By Sondoss Al Asaad

Fortresses of fear: Israel’s walls and the myth of security

November 16, 2025 - 18:58

BEIRUT - Since its establishment, the Israeli entity has relied on walls, both physical and ideological, as central pillars of its security doctrine. The project itself emerged from the logic of “preventive isolation”:  fortifying settlements against an Arab environment portrayed in Zionist discourse as inherently “hostile.” 

This entrenched paranoia produced successive generations of barriers: from the enclosure around Gaza, to the apartheid wall across the West Bank, and now the massive concrete blocks Israel is raising along the Lebanese border — especially opposite the plain of Yaroun, where it hopes to manufacture a “secure perimeter” shielding its northern frontier from the resistance (Hezbollah).

Yet none of this is new. It is merely a repetition of decades of failed strategies built on the false promise of “absolute security,” a concept marketed by the Israeli military since its inception.

A history of retreat behind barriers

Since the 1950s, Israel has surrounded its borders with Lebanon, Syria, Gaza, and Egypt with barbed wire, minefields, and fences. But the 1973 war, and later the rise of Palestinian resistance in southern Lebanon, exposed the fragility of these so-called “protected borders.” 

Each new barrier was met with a new form of resistance that surpassed it.

The apartheid wall built in the West Bank in 2002 after the Second Intifada was presented as a shield against “Palestinian terrorism.” In reality, it isolated Israel from the world. 

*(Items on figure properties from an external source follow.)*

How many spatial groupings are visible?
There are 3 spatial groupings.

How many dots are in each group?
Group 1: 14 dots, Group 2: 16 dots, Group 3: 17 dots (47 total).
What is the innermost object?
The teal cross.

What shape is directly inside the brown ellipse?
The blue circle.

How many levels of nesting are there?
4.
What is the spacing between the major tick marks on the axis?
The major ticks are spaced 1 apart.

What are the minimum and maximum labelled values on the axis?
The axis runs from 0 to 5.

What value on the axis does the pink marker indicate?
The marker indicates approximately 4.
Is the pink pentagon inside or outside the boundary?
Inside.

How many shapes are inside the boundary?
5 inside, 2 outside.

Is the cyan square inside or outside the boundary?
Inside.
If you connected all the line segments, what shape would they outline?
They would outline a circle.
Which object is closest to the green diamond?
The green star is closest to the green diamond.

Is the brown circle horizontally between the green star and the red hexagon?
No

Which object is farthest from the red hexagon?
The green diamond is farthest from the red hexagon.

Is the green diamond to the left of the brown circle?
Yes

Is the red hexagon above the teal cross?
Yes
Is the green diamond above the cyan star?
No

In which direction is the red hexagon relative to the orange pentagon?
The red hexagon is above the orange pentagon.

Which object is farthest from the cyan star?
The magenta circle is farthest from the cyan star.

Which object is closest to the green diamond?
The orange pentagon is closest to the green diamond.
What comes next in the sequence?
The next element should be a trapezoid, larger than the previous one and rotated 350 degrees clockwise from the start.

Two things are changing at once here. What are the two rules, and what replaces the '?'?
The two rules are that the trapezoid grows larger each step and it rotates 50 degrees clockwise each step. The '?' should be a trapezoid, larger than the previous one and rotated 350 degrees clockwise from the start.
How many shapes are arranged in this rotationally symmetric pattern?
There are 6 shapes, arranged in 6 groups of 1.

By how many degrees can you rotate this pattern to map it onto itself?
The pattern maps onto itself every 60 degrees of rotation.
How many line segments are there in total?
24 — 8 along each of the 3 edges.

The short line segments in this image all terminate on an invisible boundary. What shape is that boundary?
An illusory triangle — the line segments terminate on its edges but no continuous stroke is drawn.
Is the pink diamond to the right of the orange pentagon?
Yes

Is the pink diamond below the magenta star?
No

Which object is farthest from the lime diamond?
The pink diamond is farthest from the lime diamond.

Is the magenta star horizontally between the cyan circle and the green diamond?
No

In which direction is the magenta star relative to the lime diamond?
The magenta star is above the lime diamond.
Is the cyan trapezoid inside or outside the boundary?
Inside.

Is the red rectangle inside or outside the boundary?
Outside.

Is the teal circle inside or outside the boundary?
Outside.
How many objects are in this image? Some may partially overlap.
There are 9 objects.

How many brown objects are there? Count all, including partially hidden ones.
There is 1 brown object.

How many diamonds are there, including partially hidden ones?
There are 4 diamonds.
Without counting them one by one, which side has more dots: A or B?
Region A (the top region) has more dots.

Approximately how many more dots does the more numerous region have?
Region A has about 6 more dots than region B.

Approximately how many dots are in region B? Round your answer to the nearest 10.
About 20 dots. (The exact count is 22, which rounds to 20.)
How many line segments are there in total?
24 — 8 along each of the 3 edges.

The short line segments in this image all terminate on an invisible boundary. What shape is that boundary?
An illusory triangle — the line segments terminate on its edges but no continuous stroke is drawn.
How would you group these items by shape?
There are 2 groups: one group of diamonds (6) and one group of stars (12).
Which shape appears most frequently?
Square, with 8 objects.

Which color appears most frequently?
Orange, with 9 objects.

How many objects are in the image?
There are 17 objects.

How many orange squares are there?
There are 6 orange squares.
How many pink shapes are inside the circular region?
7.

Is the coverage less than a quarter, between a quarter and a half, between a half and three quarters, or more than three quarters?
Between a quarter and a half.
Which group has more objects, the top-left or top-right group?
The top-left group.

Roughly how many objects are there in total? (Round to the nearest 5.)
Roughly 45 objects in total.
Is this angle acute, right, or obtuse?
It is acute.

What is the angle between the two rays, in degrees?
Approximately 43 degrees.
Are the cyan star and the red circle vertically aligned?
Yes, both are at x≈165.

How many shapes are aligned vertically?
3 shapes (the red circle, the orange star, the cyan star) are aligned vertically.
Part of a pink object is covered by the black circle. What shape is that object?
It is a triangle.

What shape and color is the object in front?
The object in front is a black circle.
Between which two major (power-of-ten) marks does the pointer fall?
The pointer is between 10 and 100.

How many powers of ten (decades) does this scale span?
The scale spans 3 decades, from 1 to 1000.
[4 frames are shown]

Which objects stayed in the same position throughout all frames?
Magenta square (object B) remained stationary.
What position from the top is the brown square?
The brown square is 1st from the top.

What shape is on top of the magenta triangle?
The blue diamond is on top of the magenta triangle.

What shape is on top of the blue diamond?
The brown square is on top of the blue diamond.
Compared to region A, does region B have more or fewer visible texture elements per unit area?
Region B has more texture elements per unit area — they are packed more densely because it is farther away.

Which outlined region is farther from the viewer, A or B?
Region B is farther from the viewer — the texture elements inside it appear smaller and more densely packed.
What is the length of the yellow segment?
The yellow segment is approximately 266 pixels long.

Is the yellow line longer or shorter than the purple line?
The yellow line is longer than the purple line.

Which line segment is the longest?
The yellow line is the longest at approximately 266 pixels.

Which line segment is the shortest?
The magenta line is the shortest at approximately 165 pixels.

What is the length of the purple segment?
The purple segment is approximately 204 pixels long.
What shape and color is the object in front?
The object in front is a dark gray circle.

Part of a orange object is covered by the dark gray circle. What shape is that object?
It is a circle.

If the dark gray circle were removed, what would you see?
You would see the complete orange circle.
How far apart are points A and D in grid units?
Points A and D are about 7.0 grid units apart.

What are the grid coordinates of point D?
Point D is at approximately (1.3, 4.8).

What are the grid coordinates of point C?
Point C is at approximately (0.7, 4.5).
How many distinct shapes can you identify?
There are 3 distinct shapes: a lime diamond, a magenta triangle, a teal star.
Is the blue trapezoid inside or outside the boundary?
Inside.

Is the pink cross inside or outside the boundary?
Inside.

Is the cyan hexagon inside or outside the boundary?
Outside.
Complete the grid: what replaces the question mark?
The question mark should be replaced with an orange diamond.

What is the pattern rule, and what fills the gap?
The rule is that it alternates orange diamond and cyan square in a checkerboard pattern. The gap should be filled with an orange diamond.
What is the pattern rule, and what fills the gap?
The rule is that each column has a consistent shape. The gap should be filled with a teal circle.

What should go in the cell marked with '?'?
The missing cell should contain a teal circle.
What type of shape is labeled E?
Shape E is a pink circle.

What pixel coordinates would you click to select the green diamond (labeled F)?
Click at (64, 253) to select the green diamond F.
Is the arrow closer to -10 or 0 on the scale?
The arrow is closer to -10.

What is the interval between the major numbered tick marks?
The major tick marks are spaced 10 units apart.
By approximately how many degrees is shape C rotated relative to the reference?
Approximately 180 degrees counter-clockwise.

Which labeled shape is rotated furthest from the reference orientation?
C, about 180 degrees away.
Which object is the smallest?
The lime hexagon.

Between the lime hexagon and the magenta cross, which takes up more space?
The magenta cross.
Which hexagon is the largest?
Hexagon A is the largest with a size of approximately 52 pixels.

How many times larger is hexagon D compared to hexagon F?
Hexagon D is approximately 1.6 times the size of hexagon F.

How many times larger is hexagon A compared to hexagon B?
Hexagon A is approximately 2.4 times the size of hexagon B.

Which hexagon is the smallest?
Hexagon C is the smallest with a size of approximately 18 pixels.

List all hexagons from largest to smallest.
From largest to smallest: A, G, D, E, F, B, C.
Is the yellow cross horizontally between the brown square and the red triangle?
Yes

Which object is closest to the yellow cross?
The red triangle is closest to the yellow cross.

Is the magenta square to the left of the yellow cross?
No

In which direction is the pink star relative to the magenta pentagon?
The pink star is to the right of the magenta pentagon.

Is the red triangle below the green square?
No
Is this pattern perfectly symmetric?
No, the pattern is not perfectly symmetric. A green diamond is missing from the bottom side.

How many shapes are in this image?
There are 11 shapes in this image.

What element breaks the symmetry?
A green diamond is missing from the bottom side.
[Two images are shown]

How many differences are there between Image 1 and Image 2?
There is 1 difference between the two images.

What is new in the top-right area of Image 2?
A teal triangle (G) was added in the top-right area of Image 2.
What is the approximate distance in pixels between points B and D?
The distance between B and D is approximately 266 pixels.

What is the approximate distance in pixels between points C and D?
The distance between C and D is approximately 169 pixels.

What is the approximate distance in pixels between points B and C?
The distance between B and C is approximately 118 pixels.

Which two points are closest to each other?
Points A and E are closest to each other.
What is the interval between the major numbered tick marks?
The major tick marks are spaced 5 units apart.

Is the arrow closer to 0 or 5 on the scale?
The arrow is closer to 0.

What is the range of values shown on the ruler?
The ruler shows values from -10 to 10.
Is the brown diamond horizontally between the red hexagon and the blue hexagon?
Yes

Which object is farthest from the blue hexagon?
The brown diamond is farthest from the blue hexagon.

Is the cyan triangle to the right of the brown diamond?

In 2004, the International Court of Justice declared the wall illegal, violating Palestinians’ rights to land, movement, and life. Stretching more than 700 kilometers, the wall still failed to stop resistance, including attacks originating within the occupied territory itself.

In Gaza, Israel built an underground steel wall armed with electronic sensors designed to detect tunnels. Yet the wars of 2021 and 2023 proved its limits, as resistance fighters breached it using simple tools, proving that no technical barrier can outmatch the will that drives a people fighting for freedom.

Walls beyond Palestine

Today, Israel is extending this architecture of isolation to the borders of Lebanon and Syria.

The most striking example is the massive barrier rising opposite the Yaroun plain, part of a defensive chain stretching from Naqoura to Al-Adaysseh and reaching up to nine meters high. Israel claims this wall aims to prevent “Hezbollah infiltration” amid rising tensions in the north.

But behind this narrative lies a deeper truth: a security doctrine so riddled with anxiety that it sees every hilltop, stone, orchard, and village in southern Lebanon — Yaroun included — as an existential threat.

Historically, Israel has never succeeded in securing its northern borders. 

From the 1982 invasion until the withdrawal in 2000, Lebanese resistance forces repeatedly penetrated and dismantled Israeli fortifications, from steel gates to electronic surveillance systems. 

Today, as Israel pours fresh concrete opposite Yaroun, it merely resurrects an old delusion: that concrete can replace justice, and that danger comes from outside rather than from the very nature of occupation itself.

Between wall and sky

Politically speaking, Israel’s walls symbolize the failure of the “regional integration” project promoted by the West through normalization agreements.
While Israel claims to belong to a “New Middle East,” in practice it retreats further inward, isolating itself behind barricades. 

These walls have not delivered security; they have deepened Israel’s psychological and political siege, and reinforced its identity as a settler entity trapped in fear.

Environmentally speaking, these projects have devastated Palestinian and Lebanese agricultural lands, fragmented communities, and seized water resources. 
The wall has become a monument not only to separation, but to the slow erosion of place — especially in front of villages like Yaroun, whose geography Israel seeks to reshape into a buffer zone for its anxieties.

And now, as Israel erects its latest barrier along the edge of Yaroun, it unknowingly builds yet another monument to its failure to grasp the logic of history: a people placed under siege do not disappear — they adapt, endure, and resist.

Every wall Israel raises becomes a mirror reflecting its own fragility, and a new source of strength for those who stand against it.